Radio Ambulante – Preserving Voice in Storytelling

Radio Ambulante records and broadcasts exclusively in Spanish in order to preserve the voices of storytellers across Latin America.

Silvia ViñasPROVO, Utah (Jan. 30, 2015)—A story is more than just a collection of words. It’s also the voice of the speaker, whether it’s rocking with laughter or trembling with held-back emotion. These voices hint at a larger background and add the human element – an element that is often lost when translated to another language.

It’s a problem that Radio Ambulante seeks to resolve by collecting and presenting stories in the original, untranslated voices of their tellers – exclusively in Spanish.

Silvia Viñas, a producer and editor for Radio Ambulante, presented the program and its goals in a lecture hosted by the Department of Spanish and Portuguese. Viñas is a BYU alumna and has recently returned to Provo with her family after living in Chile.

Started in 2011, Radio Ambulante is a biweekly podcast focused on presenting personal, real-life stories from all over the Spanish-speaking world. Though there are similar programs that operate in English (for example, This American Life), it is the first program of its kind to broadcast entirely in Spanish.

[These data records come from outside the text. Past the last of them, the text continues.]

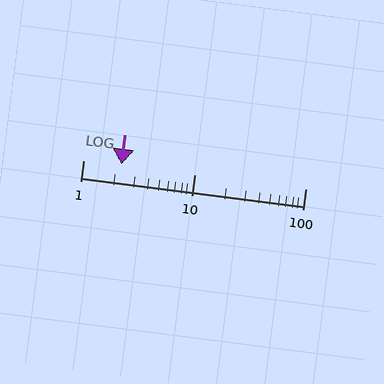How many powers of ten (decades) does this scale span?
The scale spans 2 decades, from 1 to 100.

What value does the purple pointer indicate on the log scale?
The pointer indicates approximately 2.2.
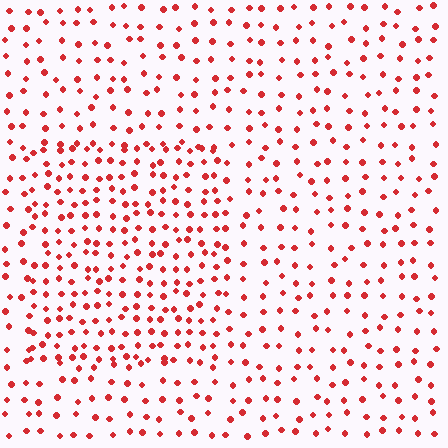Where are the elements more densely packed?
The elements are more densely packed inside the rectangle boundary.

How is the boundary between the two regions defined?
The boundary is defined by a change in element density (approximately 1.7x ratio). All elements are the same color, size, and shape.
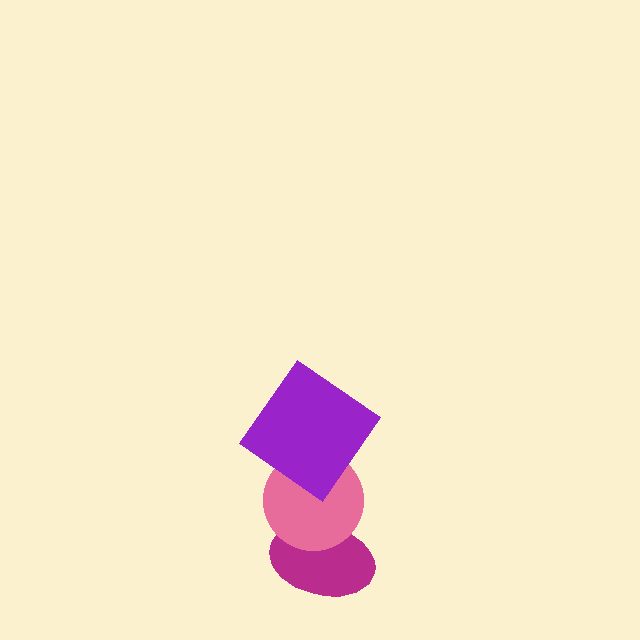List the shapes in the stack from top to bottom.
From top to bottom: the purple diamond, the pink circle, the magenta ellipse.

Viñas began her presentation by addressing a question: Why only record in Spanish? Why not translate them from English like other programs do?

“Sound is king, and it needs to be authentic,” Viñas said. To illustrate her point, Viñas referred to an experiment by Radiolab to appeal to a Hispanic audience. The program recorded several episodes in English, translated them, then had Spanish-speakers re-perform the episode. Viñas played both the English and Spanish recordings.

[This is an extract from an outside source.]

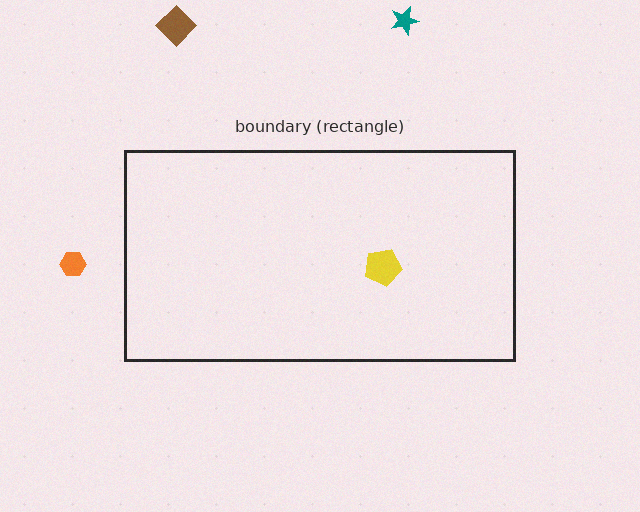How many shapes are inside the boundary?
1 inside, 3 outside.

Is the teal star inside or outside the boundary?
Outside.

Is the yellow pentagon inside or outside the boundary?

According to Viñas, the Spanish recording came off forced and stale, with speakers imitating the natural reactions of the English speakers but failing to capture their authenticity. Even though the dialogue had been translated thoroughly and accurately, the voice of the original speakers had been lost.

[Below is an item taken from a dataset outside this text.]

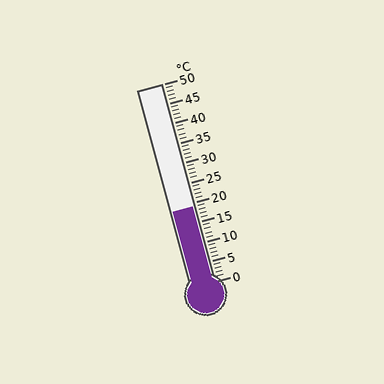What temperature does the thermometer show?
The thermometer shows approximately 19°C.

Viñas tied this experience home for English speakers by connecting it to the October General Conference of The Church of Jesus Christ of Latter-day Saints. For the first time in the Church’s history, speakers were encouraged to speak from the pulpit in their native tongues. At the time, many English-speakers complained that the English dubs played over the speakers lacked the emotion and personality they were used to hearing during General Conference. “Finally,” Viñas said, “you feel our pain.”

In order to preserve that voice, Radio Ambulante takes story submissions from Spanish-speakers all over the world and only broadcasts the original, untranslated recordings. Interviewers take it one step further by going to storytellers in their own homes or places of work, in the belief that the environments shape the stories being told.

Besides preserving voice, Radio Ambulante has been a strong tool for cultural interaction. The program often leaves detractors incredulous that it is able to sustain an international audience. “Some say, ‘No one from Ecuador is going to listen to a story from Chile,’” Viñas related. “And no one from Chile will listen to a story from Ecuador.”

These detractors have been proven wrong time and time again, and Radio Ambulante enjoys a large audience irrespective of borders. For example, “El estudiante rebelde” – an episode about a Chilean student criticizing his boys-only school – found its largest listening demographic in Brazil, which was especially impressive given that the country’s official language is Portuguese. The episode’s second largest audience was found in the US, followed by the rest of South America and Europe. Regardless of any story’s nation of origin, it is always able to find a ready audience abroad.

Radio Ambulante has established a strong following in the US. Viñas said, “We think that Radio Ambulante is so popular here because it’s a way to reconnect with Latin America.” Many residents of the US have come directly from Latin American countries, and the program gives them a chance to maintain ties with their roots. And for those who are interested in these same issues but do not speak Spanish, Radio Ambulante is producing a new English-language series for Public Radio International called Radio Ambulante: Unscripted.

Viñas further explained that – with over 54 million Hispanic Americans living in the US – she and the rest of Radio Ambulante consider the US to be part of Latin America itself. That’s a tie that Radio Ambulante will continue to strengthen as it grows, collecting more stories and sending them across the world.